For being only about two years newer, Sharp's Nihongo Word Processor (henceforth, NWP) looks much nicer than EW. Its interface reminds me very much of classic Macintosh programs. Coincidentally, the Mac also used a Motorola 68000 CPU, though somehow I doubt it influenced interface design.
Besides being pretty, NWP is a perfectly serviceable word processor, with the standard features, plus one very neat divergence from the norm: on the right side of the screen is a pinboard with two notes attached to it. These represent the dual clipboard arrangement NWP uses. The left clipboard holds text which has been cut, and the right text which has been copied. There are separate paste commands for each.

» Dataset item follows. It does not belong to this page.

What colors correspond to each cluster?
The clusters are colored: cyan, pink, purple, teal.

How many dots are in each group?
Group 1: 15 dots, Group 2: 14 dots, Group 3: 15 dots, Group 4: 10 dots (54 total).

It's a minor thing, perhaps, but it's exactly the kind of uniqueness that makes me interested in software from this era. At this time, the clipboard functionality was provided by each program individually, rather than by the operating system (and its associated standard libraries), so the implementation is a conscious choice by the developer.
As you look further back in software history, you can see different interface paradigms contending against one another for mindshare, each representing a different developer's idea about how the interface ought to be. Single clipboard with no history won this particular battle, though there are outliers like emacs's kill ring or the various 'clipboard managers' that provide something extra for the power user.
It looks like NWP shipped with certain models of the X68k. A positive bargain!